From what I gathered, the BCDA in 2009—or six years ago—in effect already set the floor price for the contested 33-hectare property with the sale of the so-called Jusmag area at a price of P31,111 per sqm.
After the Jusmag deal, the BCDA received unsolicited proposals from Robinsons Land of the Gokongwei group and SM Land for the 33-ha property now known as Bonifacio South Pointe, while Ayala Land also submitted its own proposal much later.
SM Land submitted the highest offer of P38,500 per sqm. The BCDA board thus accepted its offer, which would be open to the Swiss challenge from other interested buyers.
Earlier friendly reports claimed that the scrapping of the deal with SM Land was an order coming from the Office of the President. Not true! It was our new breed of hero, Arnel Paciano, who instigated the move by writing a memo to our dear leader, BS.
At that time, rumors went around that another real estate firm would do everything and anything to block the SM group from having anything to do with any development at the former military base.

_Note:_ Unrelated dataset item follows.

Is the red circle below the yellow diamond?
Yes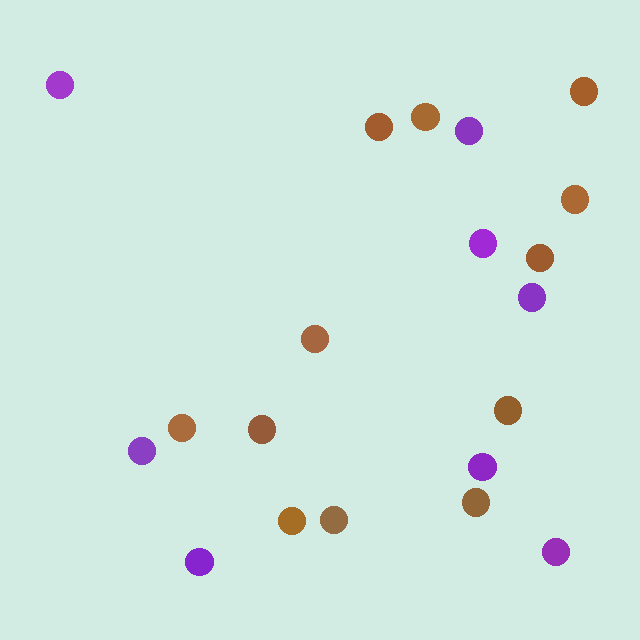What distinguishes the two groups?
There are 2 groups: one group of brown circles (12) and one group of purple circles (8).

It was said that former BCDA officials even made calls to SM executives to that effect.
Then there came Casanova, acting like the new breed of hero by claiming that the contract between BCDA and SM Land was cooked, lopsidedly against the government, because there was no bidding.
The Supreme Court pooh-poohed his claim, because it was like pronouncing the BCDA officials guilty of crimes even without the benefit of trial or, worse, the benefit of even just the filing of cases against them.
Why would Casanova call the competitive method known as Swiss challenge as unfair – “not level playing field.”
The Supreme Court even noted that the BCDA, under Casanova, used Swiss challenge in its deal with the Metro Pacific group involving the extension of the NLEx and the SCTex.
Those were BCDA projects before the time of Casanova that BCDA, under Casanova, dealt to the MVP group using the dumb rule of Swiss challenge.
You mean, thanks to the Casanova doctrine, the BCDA could later on just cancel its deal with the MVP group because it used the Swiss challenge method?
The 33-ha deal between BCDA and SM Land did not even involve the biggest piece of property in Fort Bonifacio.
The owner of the biggest chunk of property in the former base is none other than Megaworld with some 105 hectares, which it acquired via the method using Swiss challenge.
Let us wait for Casanova to cancel those deals, too.